Rowan harkened, heard the calls, and then cried, “My home is under attack,” and immediately was animated into action.

“It cannot be - it cannot be - how are they here?” Martje cried wildly.

“Canst thou ride hard?” asked Rowan. He did not even wait for her, “Yea,” but said, “Thy hand,” and put her up on Thangelfras and mounted behind her. He kicked his horse toward Siodha.

“But, nay,” said Martje, her hair flying wildly, her red robe streaming, “Thou must get thee back to thy father’s house. Dinna wait for me.” He did not answer, but rode harder on.

“Martje!”

The call of her name crashed through her dreams.

“Martje!”

It called harshly, the voice so loud that - from a distance away - it carried through the overhead branches unsnagged, though the trees tried to crouch over her like she had crouched over Signe, and landed abusively on her ears.

“Martje! Where are you?”
        
She got up and flew home, trying to look unperturbed. When she got to the farmhouse she saw that her mother was no longer outside: Mrs. Svenson did not have an extra second to spare to wait for her daughter's reply.
        
She hurried into the kitchen and saw her, brow contracted, pouring boiling water from a pot of potatoes.
        
"Did you call me?" - with uncertainty.
        
"Off traipsing in the woods! Do you know how much work I have to do?" her mother said, not looking at her. She was jerking the pan to get the last potatoes out that were stuck at the bottom. "And here you go off, light as feather, feeling like you can float around wherever you want. You are so irresponsible and fancy-minded."

This was a reproach and not a request for help, and her youthful hot temper went to her head, and she turned around and went to leave.

"Don't turn away from me, miss," said her mother. "Get back in here and peel these. I have so much work to do today."
        
Martje went back in. She took a potato in her hand and dropped it, burning her finger, and tears pricked into her eyes. Her mother didn’t even warn her that the potatoes were hot.
        
As her heart began to swell with pride and hurt, and she planned on nursing these emotions at the table, she presently noticed something: Mrs. Svenson’s sleeves were rolled up - she never changed her habits for any reason - and she had four small bruises, purple-colored, on her upper arm.
        
"Mama,” she suddenly said softly, “Go rest."
        
"What, do you think I have time to rest?

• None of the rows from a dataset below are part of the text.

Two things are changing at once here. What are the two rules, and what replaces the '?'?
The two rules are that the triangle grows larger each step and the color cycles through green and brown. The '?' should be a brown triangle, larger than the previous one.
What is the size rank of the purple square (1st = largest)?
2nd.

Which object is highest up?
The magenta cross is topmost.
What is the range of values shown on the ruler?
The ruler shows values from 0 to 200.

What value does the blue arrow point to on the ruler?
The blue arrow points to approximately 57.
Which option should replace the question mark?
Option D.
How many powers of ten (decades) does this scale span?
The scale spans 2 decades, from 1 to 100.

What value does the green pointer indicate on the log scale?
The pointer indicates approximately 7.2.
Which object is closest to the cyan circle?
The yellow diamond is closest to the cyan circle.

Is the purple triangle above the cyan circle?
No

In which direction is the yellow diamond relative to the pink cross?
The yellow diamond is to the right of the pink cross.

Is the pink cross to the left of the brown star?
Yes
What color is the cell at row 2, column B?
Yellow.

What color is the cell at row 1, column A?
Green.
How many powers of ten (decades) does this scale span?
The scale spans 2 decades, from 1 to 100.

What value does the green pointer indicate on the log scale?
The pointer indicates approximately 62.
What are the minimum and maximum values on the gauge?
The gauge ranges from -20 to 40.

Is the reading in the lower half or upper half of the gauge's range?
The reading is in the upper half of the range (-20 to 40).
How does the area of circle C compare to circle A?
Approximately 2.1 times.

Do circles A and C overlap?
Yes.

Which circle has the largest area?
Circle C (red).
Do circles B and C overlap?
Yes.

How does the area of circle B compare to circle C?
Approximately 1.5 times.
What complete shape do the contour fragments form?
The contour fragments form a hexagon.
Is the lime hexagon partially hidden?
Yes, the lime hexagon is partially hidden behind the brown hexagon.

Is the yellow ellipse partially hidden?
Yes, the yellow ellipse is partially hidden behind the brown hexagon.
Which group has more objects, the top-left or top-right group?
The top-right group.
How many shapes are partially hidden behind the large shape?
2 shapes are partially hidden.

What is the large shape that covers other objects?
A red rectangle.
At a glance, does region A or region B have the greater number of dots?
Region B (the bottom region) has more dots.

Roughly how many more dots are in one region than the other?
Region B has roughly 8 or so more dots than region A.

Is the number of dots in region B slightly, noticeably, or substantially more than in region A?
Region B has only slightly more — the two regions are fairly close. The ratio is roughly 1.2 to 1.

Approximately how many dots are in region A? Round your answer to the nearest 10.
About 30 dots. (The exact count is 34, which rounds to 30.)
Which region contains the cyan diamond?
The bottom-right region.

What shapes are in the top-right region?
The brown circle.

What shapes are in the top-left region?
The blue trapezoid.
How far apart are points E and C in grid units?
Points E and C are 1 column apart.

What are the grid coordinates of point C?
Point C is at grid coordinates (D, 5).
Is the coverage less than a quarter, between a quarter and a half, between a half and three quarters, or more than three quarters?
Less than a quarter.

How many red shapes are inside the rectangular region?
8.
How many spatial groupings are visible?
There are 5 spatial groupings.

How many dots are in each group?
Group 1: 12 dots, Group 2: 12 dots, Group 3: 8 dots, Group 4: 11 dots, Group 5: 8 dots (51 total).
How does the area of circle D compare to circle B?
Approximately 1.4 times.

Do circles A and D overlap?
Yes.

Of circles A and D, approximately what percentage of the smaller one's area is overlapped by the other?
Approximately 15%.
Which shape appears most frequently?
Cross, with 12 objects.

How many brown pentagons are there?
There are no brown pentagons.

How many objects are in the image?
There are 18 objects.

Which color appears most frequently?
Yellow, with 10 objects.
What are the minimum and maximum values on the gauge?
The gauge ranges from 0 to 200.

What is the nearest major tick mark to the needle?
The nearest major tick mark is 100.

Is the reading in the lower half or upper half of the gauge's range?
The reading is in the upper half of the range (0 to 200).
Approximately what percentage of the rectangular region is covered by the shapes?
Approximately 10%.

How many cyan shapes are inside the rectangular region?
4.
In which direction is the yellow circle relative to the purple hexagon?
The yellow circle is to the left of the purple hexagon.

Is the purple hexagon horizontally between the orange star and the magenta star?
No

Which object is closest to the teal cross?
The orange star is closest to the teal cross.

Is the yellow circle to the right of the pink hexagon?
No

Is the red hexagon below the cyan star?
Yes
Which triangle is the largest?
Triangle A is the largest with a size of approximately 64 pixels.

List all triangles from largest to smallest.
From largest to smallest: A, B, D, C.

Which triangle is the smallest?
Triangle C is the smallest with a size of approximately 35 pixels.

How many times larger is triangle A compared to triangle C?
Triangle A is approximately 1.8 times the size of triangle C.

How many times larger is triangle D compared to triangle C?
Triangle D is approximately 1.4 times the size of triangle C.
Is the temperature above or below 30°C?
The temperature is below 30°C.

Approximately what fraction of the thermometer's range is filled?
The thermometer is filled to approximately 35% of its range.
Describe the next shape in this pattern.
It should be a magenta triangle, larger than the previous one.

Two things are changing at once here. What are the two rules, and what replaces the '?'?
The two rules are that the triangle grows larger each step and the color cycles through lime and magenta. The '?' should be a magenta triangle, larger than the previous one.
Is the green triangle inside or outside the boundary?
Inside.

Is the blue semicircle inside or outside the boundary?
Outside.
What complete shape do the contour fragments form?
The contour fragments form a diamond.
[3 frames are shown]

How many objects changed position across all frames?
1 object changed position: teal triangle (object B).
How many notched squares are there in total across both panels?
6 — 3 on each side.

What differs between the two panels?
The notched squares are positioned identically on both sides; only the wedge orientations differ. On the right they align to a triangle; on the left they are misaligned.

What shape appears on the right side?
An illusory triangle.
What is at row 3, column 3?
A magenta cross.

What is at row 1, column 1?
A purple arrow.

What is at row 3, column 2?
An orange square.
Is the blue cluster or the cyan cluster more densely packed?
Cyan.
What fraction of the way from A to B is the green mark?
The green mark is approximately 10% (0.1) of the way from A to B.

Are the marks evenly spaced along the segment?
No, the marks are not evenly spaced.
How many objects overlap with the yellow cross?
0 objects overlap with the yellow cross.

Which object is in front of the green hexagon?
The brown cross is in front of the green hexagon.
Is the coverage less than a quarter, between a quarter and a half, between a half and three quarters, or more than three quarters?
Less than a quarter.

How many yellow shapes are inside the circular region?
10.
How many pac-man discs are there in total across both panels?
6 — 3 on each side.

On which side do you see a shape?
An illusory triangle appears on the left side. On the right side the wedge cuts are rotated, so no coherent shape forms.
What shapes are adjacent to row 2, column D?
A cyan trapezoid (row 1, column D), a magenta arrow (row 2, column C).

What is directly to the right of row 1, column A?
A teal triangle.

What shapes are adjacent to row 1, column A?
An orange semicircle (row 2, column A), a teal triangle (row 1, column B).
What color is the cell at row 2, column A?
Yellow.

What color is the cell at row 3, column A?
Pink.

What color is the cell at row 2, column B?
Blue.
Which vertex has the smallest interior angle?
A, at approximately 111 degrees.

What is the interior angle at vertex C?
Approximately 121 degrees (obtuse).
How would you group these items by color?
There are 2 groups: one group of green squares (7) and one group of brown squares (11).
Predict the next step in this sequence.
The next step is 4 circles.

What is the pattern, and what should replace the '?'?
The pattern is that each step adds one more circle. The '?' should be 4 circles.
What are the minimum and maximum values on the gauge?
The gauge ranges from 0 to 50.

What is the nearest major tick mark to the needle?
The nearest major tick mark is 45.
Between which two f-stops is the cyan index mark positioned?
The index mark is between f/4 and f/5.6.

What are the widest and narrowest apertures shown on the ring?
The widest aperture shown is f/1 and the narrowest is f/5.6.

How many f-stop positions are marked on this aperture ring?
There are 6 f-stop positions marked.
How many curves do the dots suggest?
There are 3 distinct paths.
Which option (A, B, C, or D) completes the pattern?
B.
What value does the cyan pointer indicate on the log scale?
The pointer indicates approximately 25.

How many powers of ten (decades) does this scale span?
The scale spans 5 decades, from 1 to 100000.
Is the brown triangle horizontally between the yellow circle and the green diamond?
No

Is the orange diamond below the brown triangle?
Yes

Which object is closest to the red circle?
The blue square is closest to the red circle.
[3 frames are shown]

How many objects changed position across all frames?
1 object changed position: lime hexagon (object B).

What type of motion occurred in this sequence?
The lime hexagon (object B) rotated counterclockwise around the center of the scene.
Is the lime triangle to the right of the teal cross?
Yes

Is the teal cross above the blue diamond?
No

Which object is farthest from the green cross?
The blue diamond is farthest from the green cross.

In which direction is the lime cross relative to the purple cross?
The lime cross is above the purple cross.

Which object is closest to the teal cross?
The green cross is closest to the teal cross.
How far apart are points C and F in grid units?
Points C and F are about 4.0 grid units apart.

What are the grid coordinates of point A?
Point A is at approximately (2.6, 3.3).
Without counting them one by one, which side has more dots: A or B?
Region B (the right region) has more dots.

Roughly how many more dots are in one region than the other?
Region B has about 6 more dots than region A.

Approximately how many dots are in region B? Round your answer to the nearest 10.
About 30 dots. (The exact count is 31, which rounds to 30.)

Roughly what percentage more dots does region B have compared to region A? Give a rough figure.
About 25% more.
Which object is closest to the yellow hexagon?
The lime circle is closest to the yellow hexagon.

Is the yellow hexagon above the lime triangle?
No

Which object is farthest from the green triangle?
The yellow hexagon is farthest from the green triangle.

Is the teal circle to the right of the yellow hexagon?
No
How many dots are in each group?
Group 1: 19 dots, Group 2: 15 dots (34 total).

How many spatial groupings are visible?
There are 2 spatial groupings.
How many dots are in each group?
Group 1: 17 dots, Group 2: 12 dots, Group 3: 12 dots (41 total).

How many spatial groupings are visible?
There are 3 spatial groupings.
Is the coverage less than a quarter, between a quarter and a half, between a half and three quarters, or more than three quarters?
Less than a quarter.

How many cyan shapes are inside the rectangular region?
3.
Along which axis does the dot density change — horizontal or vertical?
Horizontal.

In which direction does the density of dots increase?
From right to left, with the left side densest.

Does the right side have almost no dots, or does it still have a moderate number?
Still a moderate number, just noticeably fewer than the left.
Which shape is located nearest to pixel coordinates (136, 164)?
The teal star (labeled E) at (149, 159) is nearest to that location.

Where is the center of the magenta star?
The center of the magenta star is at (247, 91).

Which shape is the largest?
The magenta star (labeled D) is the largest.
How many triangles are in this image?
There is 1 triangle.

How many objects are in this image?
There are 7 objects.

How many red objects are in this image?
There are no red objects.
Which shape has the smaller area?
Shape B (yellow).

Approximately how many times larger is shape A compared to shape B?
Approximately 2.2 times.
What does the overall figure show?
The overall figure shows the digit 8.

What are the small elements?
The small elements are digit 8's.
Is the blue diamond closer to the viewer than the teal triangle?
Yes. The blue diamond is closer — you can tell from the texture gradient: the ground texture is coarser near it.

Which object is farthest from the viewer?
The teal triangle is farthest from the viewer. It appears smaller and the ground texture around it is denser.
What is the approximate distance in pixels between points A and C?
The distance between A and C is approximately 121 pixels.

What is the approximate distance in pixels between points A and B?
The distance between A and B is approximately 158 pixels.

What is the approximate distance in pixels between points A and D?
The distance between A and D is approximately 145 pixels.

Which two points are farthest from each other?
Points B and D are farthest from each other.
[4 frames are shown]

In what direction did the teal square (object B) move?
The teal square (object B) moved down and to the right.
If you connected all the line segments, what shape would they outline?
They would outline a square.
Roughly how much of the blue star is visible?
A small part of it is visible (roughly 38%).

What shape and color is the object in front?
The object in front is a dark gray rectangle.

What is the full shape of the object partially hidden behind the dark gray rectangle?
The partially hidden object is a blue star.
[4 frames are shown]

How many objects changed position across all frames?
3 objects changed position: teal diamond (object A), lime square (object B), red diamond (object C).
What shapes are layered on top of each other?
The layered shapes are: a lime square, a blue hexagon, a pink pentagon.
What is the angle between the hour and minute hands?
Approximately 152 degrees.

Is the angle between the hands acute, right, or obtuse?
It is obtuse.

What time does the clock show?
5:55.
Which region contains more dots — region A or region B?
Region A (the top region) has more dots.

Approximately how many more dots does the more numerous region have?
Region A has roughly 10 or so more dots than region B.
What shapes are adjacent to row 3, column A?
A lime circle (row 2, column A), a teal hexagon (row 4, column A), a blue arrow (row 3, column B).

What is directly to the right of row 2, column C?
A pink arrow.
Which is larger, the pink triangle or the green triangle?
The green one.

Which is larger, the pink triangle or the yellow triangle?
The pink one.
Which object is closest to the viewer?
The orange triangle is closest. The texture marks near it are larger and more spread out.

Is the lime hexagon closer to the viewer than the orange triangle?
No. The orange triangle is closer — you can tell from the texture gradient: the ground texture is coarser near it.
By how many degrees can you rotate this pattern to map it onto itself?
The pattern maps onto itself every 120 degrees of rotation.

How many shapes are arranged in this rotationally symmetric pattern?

With all these children and you in the woods?" She sat down to shell peas at the table, and said nothing more, her hands going vigorously and her anger a palpable thing.
      
Martje picked apart the potatoes as fast as she could, popping them between her hands, not caring for her fingertips, and said,
        
"I'll go and check the eggs," not so much as to be helpful, but as to be relieved of her mother's fury.

She ran outside and to her dismay in the distance she saw her father walking jauntily along. He saw her, too, and she did not know whether to keep on walking. She did not want an interaction with him; at the same time, she craved it. She needed resolution and a soft word from him. It always came after eruptions.

“Marty!” - She loved his voice.

She stopped her motions to show she was attending.

“I love you!” he called.

Warmth flowed through her: the words her mother never said to her. She felt an urge in her towards her father, a surge in her heart that gravitated towards his body as he grinned, laughed, and hopped off. She was almost ashamed of her need for him.

“I love you, too!” she called after him.

She walked down the lane, trying to look lovable for his sake.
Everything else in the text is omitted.